1) Nieuwe typen beleidsmaatregelen kunnen om nieuwe invoervariabelen vragen. Zo maakt de wens tot het doorrekenen van de milieu-effecten van snelheidslimieten tot 80 km/h op het hoofdwegennet het noodzakelijk de snelheid van vracht- en personenauto's op een wegvak onafhankelijk van elkaar te kunnen veranderen. Eerder ontbrak hiertoe de noodzaak.

2) Voortschrijdend inzicht in de samenhang binnen het verkeers- en vervoersysteem is heel gewoon. De wereld van het verkeers- en vervoeronderzoek is volop in beweging en nieuwe inzichten met betrekking tot de samenhang binnen het systeem worden dagelijks gevonden. Daar waar dergelijke inzichten relevant worden geacht voor de invloed op mobiliteit, zal een aanpassing van het modelsysteem op zijn plaats zijn. In de huidige praktijk wordt door regelmatige actualisering van het modelinstrumentarium zoveel mogelijk geactualiseerde inzichten in het rekenmodel meegenomen.
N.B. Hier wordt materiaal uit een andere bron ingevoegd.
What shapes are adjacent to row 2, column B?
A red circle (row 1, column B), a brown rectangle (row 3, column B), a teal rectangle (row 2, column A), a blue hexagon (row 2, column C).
3) Nieuwe typen effecten kunnen om nieuwe of bestaande, maar op een ander detailniveau gedefinieerde, outputgrootheden vragen. Een voorbeeld vormen de gedetailleerde uitvoergegevens die thans ten behoeve van luchtonderzoek noodzakelijk zijn, terwijl enkele jaren terug kon worden volstaan met een grove schatting van intensiteitsveranderingen ten behoeve van de inschatting of 3 of 4 rijstroken voldoende zullen zijn.